There is a large amount of literature on [[polynomial-time algorithm]]s for certain special classes of discrete optimization, a considerable amount of it unified by the theory of [[linear programming]]. Some examples of combinatorial optimization problems that fall into this framework are [[shortest path]]s and [[shortest-path tree]]s, [[flow network|flows and circulations]], [[spanning tree]]s, [[Matching (graph theory)|matching]], and [[matroid]] problems.

There is a large amount of literature on polynomial-time algorithms for certain special classes of discrete optimization, a considerable amount of it unified by the theory of linear programming. Some examples of combinatorial optimization problems that fall into this framework are shortest paths and shortest-path trees, flows and circulations, spanning trees, matching, and matroid problems.

关于某些特殊类型的离散优化的多项式时间算法有大量的文献,相当多的文献被线性规划理论所统一。属于这个框架的组合优化问题的一些例子包括最短路径和最短路径树、流和循环、生成树、匹配和拟阵问题。



For [[NP-complete]] discrete optimization problems, current research literature includes the following topics:

For NP-complete discrete optimization problems, current research literature includes the following topics:

对于 np 完全的离散优化问题,目前的研究文献包括以下主题:

* polynomial-time exactly solvable special cases of the problem at hand (e.g. see [[fixed-parameter tractable]])

* algorithms that perform well on "random" instances (e.g. for [[Traveling salesman problem#TSP path length for random pointset in a square|TSP]])

* [[approximation algorithm]]s that run in polynomial time and find a solution that is "close" to optimal

* solving real-world instances that arise in practice and do not necessarily exhibit the worst-case behavior inherent in NP-complete problems (e.g. TSP instances with tens of thousands of nodes<ref>{{harvnb|Cook|2016}}.</ref>).

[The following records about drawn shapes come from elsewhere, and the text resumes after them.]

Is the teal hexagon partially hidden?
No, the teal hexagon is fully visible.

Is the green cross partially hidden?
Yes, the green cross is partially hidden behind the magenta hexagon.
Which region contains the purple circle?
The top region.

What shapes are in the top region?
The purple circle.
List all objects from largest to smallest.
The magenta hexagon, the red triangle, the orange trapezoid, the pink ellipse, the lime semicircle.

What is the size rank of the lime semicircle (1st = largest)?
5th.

Combinatorial optimization problems can be viewed as searching for the best element of some set of discrete items; therefore, in principle, any sort of [[search algorithm]] or [[metaheuristic]] can be used to solve them. Perhaps the most universally applicable approaches are [[Branch and bound|branch-and-bound]] (an exact algorithm which can be stopped at any point in time to serve as heuristic), [[Branch and cut|branch-and-cut]] (uses linear optimisation to generate bounds), [[dynamic programming]] (a recursive solution construction with limited search window) and [[tabu search]] (a greedy-type swapping algorithm). However, generic search algorithms are not guaranteed to find an optimal solution first, nor are they guaranteed to run quickly (in polynomial time). Since some discrete optimization problems are [[NP-complete]], such as the traveling salesman problem{{cn|reason=TSP is NP-hard, not NP-complete|date=March 2019}}, this is expected unless [[P=NP]].

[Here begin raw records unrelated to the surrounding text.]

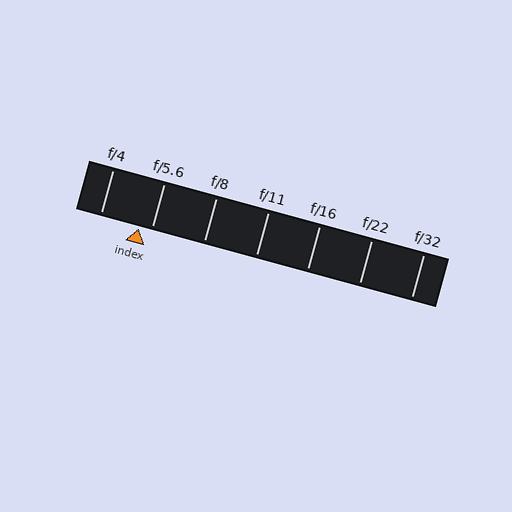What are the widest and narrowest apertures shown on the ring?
The widest aperture shown is f/4 and the narrowest is f/32.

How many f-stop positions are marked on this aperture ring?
There are 7 f-stop positions marked.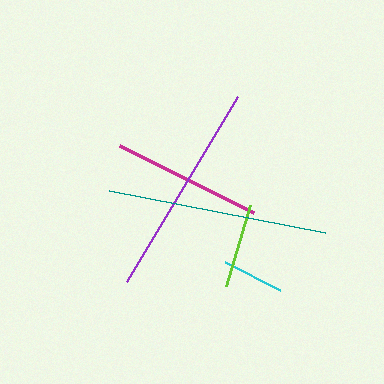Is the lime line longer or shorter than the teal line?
The teal line is longer than the lime line.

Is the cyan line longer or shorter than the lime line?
The lime line is longer than the cyan line.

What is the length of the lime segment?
The lime segment is approximately 84 pixels long.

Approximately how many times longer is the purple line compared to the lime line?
The purple line is approximately 2.6 times the length of the lime line.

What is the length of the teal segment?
The teal segment is approximately 220 pixels long.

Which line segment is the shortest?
The cyan line is the shortest at approximately 61 pixels.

Combinatorial optimization problems can be viewed as searching for the best element of some set of discrete items; therefore, in principle, any sort of search algorithm or metaheuristic can be used to solve them. Perhaps the most universally applicable approaches are branch-and-bound (an exact algorithm which can be stopped at any point in time to serve as heuristic), branch-and-cut (uses linear optimisation to generate bounds), dynamic programming (a recursive solution construction with limited search window) and tabu search (a greedy-type swapping algorithm). However, generic search algorithms are not guaranteed to find an optimal solution first, nor are they guaranteed to run quickly (in polynomial time). Since some discrete optimization problems are NP-complete, such as the traveling salesman problem, this is expected unless P=NP.

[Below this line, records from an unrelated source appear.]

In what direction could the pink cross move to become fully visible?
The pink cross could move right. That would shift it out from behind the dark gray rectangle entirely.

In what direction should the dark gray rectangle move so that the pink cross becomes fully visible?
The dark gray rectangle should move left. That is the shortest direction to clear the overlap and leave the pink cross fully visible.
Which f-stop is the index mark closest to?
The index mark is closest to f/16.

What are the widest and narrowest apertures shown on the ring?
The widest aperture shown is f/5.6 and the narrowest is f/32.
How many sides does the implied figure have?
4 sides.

组合优化问题可以看作是在一组离散项目中寻找最佳元素,因此,原则上,任何一种搜索算法或元启发式算法都可以用来解决它们。也许最普遍适用的方法是分支定界法(一种可以在任何时间点停止作为启发式算法的精确算法)、分支定界法(使用线性最优化生成边界)、动态规划法(一种有限搜索窗口的递归解构法)和禁忌搜索法(一种贪婪型交换算法)。然而,遗传搜索算法不能保证首先找到最优解,也不能保证快速运行(在多项式时间内)。由于一些离散优化问题是 NP 完全的,例如旅行商问题,除非 p = NP,否则这是可以预期的。



== Formal definition ==

Formally, a [[combinatorial optimization]] problem <math>A</math> is a quadruple{{Citation needed|date=January 2018}} <math>(I, f, m, g)</math>, where

Formally, a combinatorial optimization problem <math>A</math> is a quadruple <math>(I, f, m, g)</math>, where

从形式上来说,一个组合优化问题 a </math > 是一个四重的 < math > (i,f,m,g) </math >



* <math>I</math> is a [[Set (mathematics)|set]] of instances;

* given an instance <math>x \in I</math>, <math>f(x)</math> is the finite set of feasible solutions;

* given an instance <math>x</math> and a feasible solution <math>y</math> of <math>x</math>, <math>m(x, y)</math> denotes the [[Measure (mathematics)|measure]] of <math>y</math>, which is usually a [[Positive (mathematics)|positive]] [[Real number|real]].

* <math>g</math> is the goal function, and is either <math>\min</math> or <math>\max</math>.



The goal is then to find for some instance <math>x</math> an ''optimal solution'', that is, a feasible solution <math>y</math> with

The goal is then to find for some instance <math>x</math> an optimal solution, that is, a feasible solution <math>y</math> with

然后,我们的目标是找到一个最优解,也就是一个可行的解



: <math>

<math>

《数学》

m(x, y) = g \{ m(x, y') \mid y' \in f(x) \} .

m(x, y) = g \{ m(x, y') \mid y' \in f(x) \} .

M (x,y) = g { m (x,y’) mid y’ in f (x)}。

</math>

</math>

数学



For each combinatorial optimization problem, there is a corresponding [[decision problem]] that asks whether there is a feasible solution for some particular measure <math>m_0</math>. For example, if there is a [[Graph (discrete mathematics)|graph]] <math>G</math> which contains vertices <math>u</math> and <math>v</math>, an optimization problem might be "find a path from <math>u</math> to <math>v</math> that uses the fewest edges". This problem might have an answer of, say, 4. A corresponding decision problem would be "is there a path from <math>u</math> to <math>v</math> that uses 10 or fewer edges?" This problem can be answered with a simple 'yes' or 'no'.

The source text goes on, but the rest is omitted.